We ran into an issue recently where the CPU of a T2.Small instance in amazon was using 100% cpu for a period and then dropping down to a consistent 20%. Having a high trigger interval on the CPU usage meant we were not alerted till after it was at 100% for a fair while and then as it dropped down to 20% and the alert quickly cleared, looking at the graphs it looked good a nice even 20%.
What we did not realise at the time was that it was now 20% thanks to Amazon throttling it to a base level of 20%. When running TOP on the machine we noticed it was in fact running at a 100% as far as the OS was concerned.
Amazon throttles it when your instance runs out of CPU Credits and if you are only monitoring your CPU Usage you are not going to see the issue.
So what is a CPU Credit? From Amazon’s help pages.
A CPU Credit provides the performance of a full CPU core for one minute. Traditional Amazon EC2 instance types provide fixed performance, while T2 instances provide a baseline level of CPU performance with the ability to burst above that baseline level. The baseline performance and ability to burst are governed by CPU credits.
What is a CPU credit?
One CPU credit is equal to one vCPU running at 100% utilization for one minute. Other combinations of vCPUs, utilization, and time are also equal to one CPU credit; for example, one vCPU running at 50% utilization for two minutes or two vCPUs running at 25% utilization for two minutes.
So every minute you spend with one vCPU running full blast takes a credit from your bank, when it hits zero, very quickly in two CPU instances you find yourself throttled to 10,15 or 20% (depending on which instance type you have).

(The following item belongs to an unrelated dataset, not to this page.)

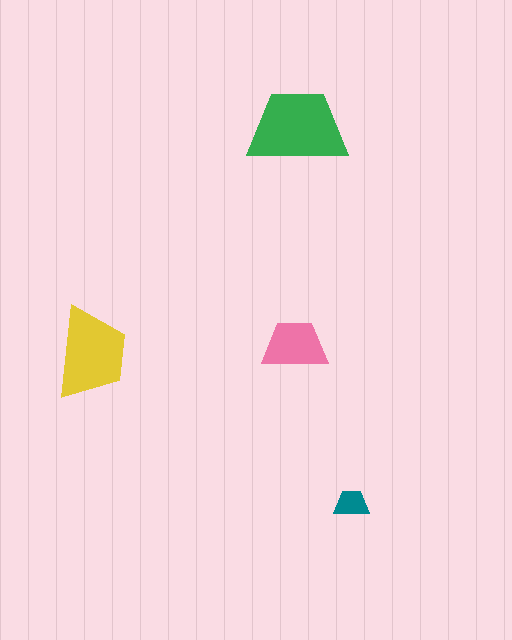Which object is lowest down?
The teal trapezoid is bottommost.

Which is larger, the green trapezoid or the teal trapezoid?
The green one.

So in order to monitor CPU usage properly you need to monitor your CPUCreditBalance, which luckily AWS reports through Cloudwatch.

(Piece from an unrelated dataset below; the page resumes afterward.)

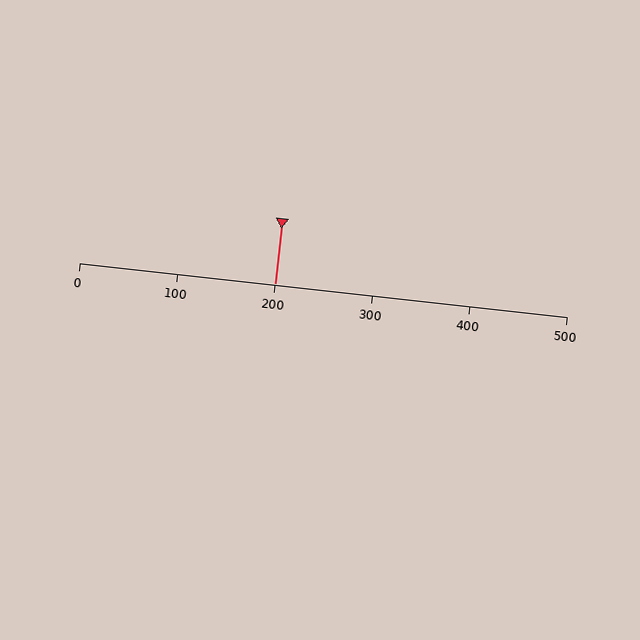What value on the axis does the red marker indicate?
The marker indicates approximately 200.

We added two new datapoints to our existing EC2 datasource, CPUCreditBalance and CPUCreditUsage. The second one is more of an interesting rather than useful metric as it simply shows the rate at which you are using or earning CPU credits. But setting alerting on the CPUCreditBalance allows us to know that Amazon is going to throttle us before they do.
This image shows the misleading CPU Usage. The second image shows clearly that we ran out of CPU credit.